Susan Griffin-Black on Women & Leadership Susan Griffin-Black on Women & Leadership

Inside EOP

Susan Griffin-Black on Women & Leadership

Since leaving a career in fashion design over three decades ago, EO Products co-founder Susan Griffin-Black has emerged as a champion for an integrated wellness lifestyle, and a pioneer and one of the top women business leaders in the natural personal care industry. To celebrate Women's History Month, we spoke with Susan about her journey into leadership, her insights into why women make great leaders, and who her female heroes are. 

You went from being a fashion designer, to co-founding EO Products over 25 years ago. What led to you making such a big change? 

I was looking for heart, meaning and a more integrated life. 

The last fashion gig I had was working for the late (Espirit co-founder) Doug Tompkins. In 1990, Esprit was a very progressive place to be and we were really looking at the environmental and social impact of manufacturing clothing globally. The big wake up call for me was learning about growing and processing cotton. The impact was problematic in every way - from a social and justice point of view in its origins to the toxicity of the pesticides involved, and what that does to the growers, processors, and the planet. About 4% of greenhouse emissions are from the clothing business. This learning helped me experience the reality of our true interconnectedness: people, planet, purpose. 

In 1991, I was on a buying trip in London. I walked into this little shop, an apothecary, that smelled like nothing I've ever smelled. Essential oils, dried herbs and tinctures - it was just like a portal into a whole different world. With one deep inhalation of lavender essential oil, my life changed. 

I fell in love with essential oils and aromatherapy. What I saw was a different way of being and living. My son was four years old [at the time] and the demands of travel and corporate politics did not feel sustainable or healthy for kids, mothers, or families. The aspiration was clear - create a company where I wanted to work. 

What does being a woman in a leadership position mean to you? 

Being a good mother has more similarities to good leadership than I ever thought. Wanting other people to thrive, being consistent, being mindful, and bringing people together where there are common points of interest and ways to unify and inspire people to work well together. I do believe that work is love made visible (Khalil Gibran).

When I had my son, culturally at work, you never talked about being a mother because it disrupted the level playing field of capacity and ability. That did not belong in the workplace. But the job is to lead from an integrated place, to bring your whole self to work. That doesn't mean it's boundaryless, or you're leaking too much information all over the place, but it's a much more curious, open and collaborative process. When you put that into the workplace, it looks very different than a hierarchical, patriarchal, more authoritarian situation. 

I'm learning so much these days too about what it really takes to make a workplace socially just. Even though we've been a B Corp, and even though I've been aspiring to do this for 30 years, there's still such a long way to go and so many more questions than answered, but I think women have an easier time leading from the question than men. 

As a Zen Buddhist student for more than 30 years, what does your self care and wellness practice look like? 

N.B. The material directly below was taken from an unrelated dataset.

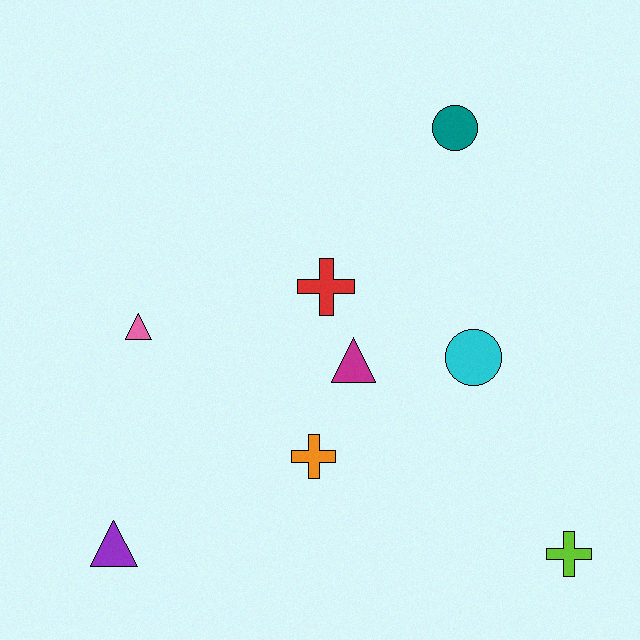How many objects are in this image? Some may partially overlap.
There are 8 objects.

I started meditating in the bathtub when my son was two, because it was the only time I could have any quiet and privacy. After work I lit a candle, had some essential oils, and I just started sitting peacefully for 10-15 minutes as I soaked. My son would waddle in and out, sometimes he would sit down, but basically I didn't interact with him during that time. Or if I did, it was like, "Let's just have a moment of meditation." 

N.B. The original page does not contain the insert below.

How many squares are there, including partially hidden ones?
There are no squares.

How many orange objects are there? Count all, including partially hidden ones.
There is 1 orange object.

I'm not a morning person, but in the morning I have a meditation practice of just being quiet, sitting and thinking about the day, the week, and what's going on. Then I eat pretty lightly, drink a lot of tea, and take a sun break every day. Then I'm either going to yoga at 4:30, rowing, or taking a walk. 

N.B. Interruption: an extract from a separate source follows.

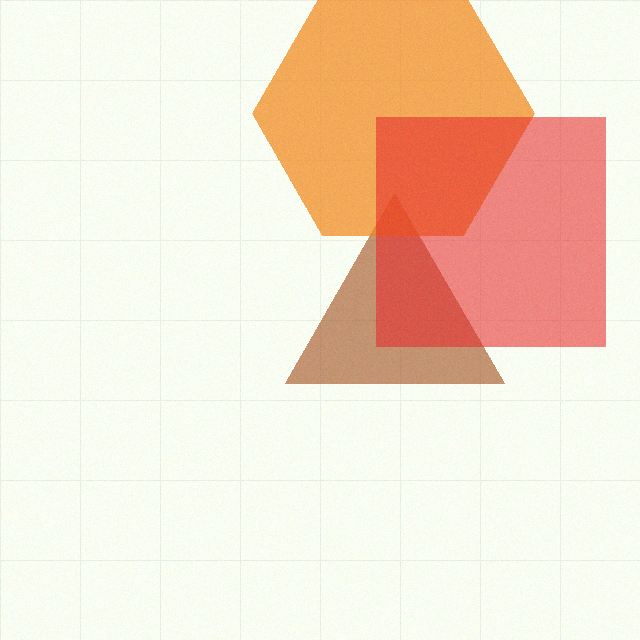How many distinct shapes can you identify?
There are 3 distinct shapes: a brown triangle, an orange hexagon, a red square.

There’s an ongoing conversation about work life balance which I believe is a set up for women to be unsuccessful. It's not as much about balance, it's presence. I can come to the next meeting totally available, listening and not waiting for my turn or thinking about what I'm going to say. Then trying to move from one thing to the next thing mindfully, and staying grounded, present, and available to listen, guide, problem-solve and create. 

Tell us about one woman who is your hero - in what ways has she been an influence in your life? 

I have two younger sisters, both in the restaurant business. My sister Karen Goldberg, her restaurant is called Tamalpie in Mill Valley. My other sister, Leslie, has Hazel's Kitchen in San Francisco’s Potrero Hill neighborhood. They've been so amazing over this last year of keeping things going, that it's been so humbling and magnificent to watch their ups and downs. They inspire me every day. 

They both had a takeout business that was solid before [the pandemic], so they didn't have to flip everything over to takeout having never been in that business. But with the closing, the opening, the outside, the not outside, all of that - just being able to roll with it, and stay in the game, and keep people employed, and keep feeding the was quite something. Still is.